We are in the process of consolidating some of our underperforming manufacturing facilities into existing sites with excess capacity in order to reduce future costs and improve our operational efficiency. We expect to incur additional costs during this transition process which could include a probable pension settlement expense of approximately $ 2.3 million by year end. Management believes that future lump-sum payments will exceed the settlement threshold resulting in these settlement costs. Settlement costs are non-cash charges that accelerate the recognition of unrecognized pension benefit costs that would have been incurred in subsequent periods when plan payments, primarily lump sums from eligible pension plans, exceed a threshold of. service and interest charges for the period.

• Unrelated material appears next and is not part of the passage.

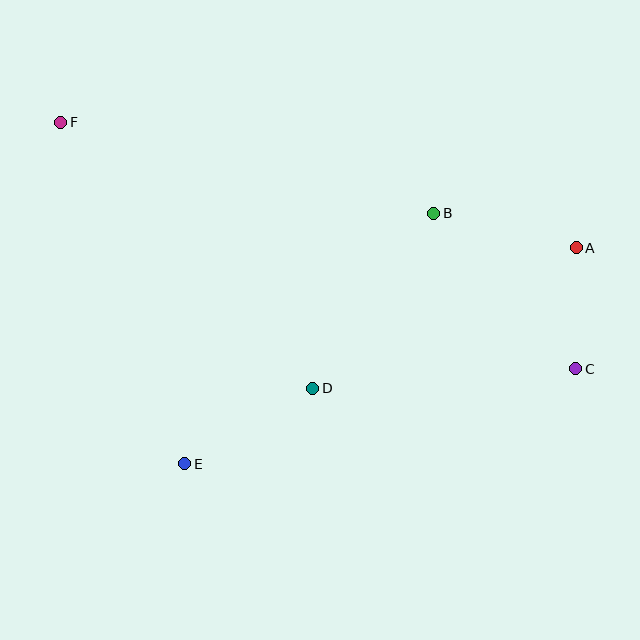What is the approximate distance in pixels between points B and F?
The distance between B and F is approximately 384 pixels.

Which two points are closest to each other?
Points A and C are closest to each other.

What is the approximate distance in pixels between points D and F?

We believe we have one of the strongest balance sheets in the industry, with low debt and significant liquidity. We have not borrowed against our long-term bank line of credit for three consecutive years which expires in November 2021. With our profitability and a solid financial position that have enabled us to finance acquisitions without incurring debt, we are considering the no. – renewing the facility or renewing with a smaller line of credit limit.

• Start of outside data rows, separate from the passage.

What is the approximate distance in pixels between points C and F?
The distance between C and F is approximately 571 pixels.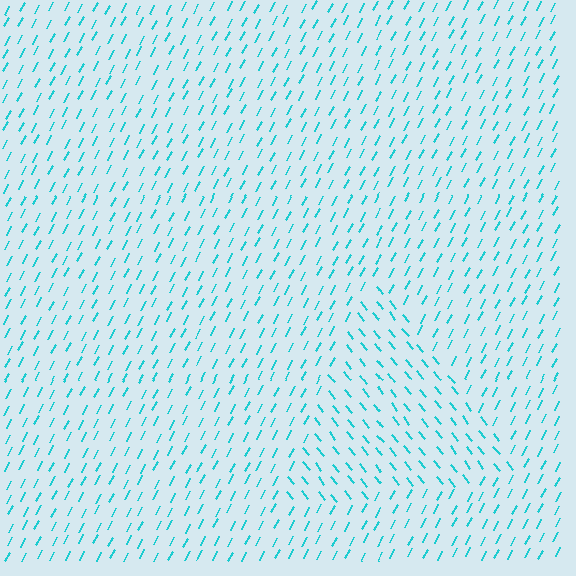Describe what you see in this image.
The image is filled with small cyan line segments. A triangle region in the image has lines oriented differently from the surrounding lines, creating a visible texture boundary.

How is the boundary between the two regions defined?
The boundary is defined purely by a change in line orientation (approximately 66 degrees difference). All lines are the same color and thickness.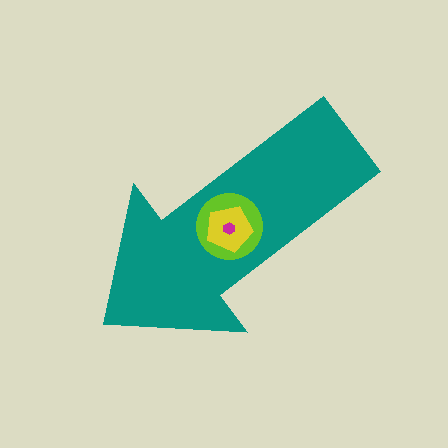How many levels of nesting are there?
4.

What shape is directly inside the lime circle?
The yellow pentagon.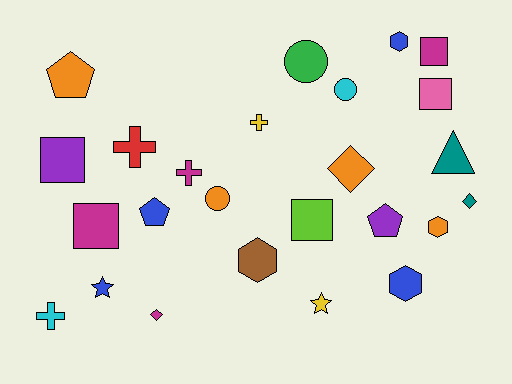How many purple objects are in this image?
There are 2 purple objects.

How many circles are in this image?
There are 3 circles.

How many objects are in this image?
There are 25 objects.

In order to provide additional important information to management and investors regarding financial and business trends used in the evaluation of its operating results, the Company from time to time presents the non-GAAP financial measure of EBITDA ( EBITDA is calculated as net profit before interest expense, tax expense, depreciation and amortization). The Company may also report adjusted gross profit, adjusted earnings and adjusted diluted earnings per share, each of which is a non-GAAP financial measure.
Management believes that these non-GAAP financial measures provide useful information to investors in addition to the published GAAP financial information. Management regularly reviews these non-GAAP financial measures and uses them to assess and manage the performance of the Company’s operations. In addition, EBITDA is a component of financial covenants and a measure of the interest rate in the Company’s credit agreement. Other companies may calculate non-GAAP financial measures differently from the Company, which limits the usefulness of the Company’s non-GAAP measures for comparison with those other companies.
Although management believes that the Company’s non-GAAP financial measures are useful in assessing the Company, when such information is disclosed, it should be viewed as complementary in nature and not as a substitute for or an alternative to or superior to. related financial information prepared in accordance with GAAP. These measures should only be evaluated in conjunction with the Company’s comparable GAAP financial measures.
In other news
On September 17, 2021, the Board of Directors declared a quarterly cash dividend of 25.0 cents per share on the common shares of the Company. The dividend is payable on November 5, 2021 to shareholders of record on October 8, 2021.
The previous press release was provided by a company not affiliated with Printing of fingerprints. The views expressed do not directly reflect the thoughts or opinions of Printing of fingerprints.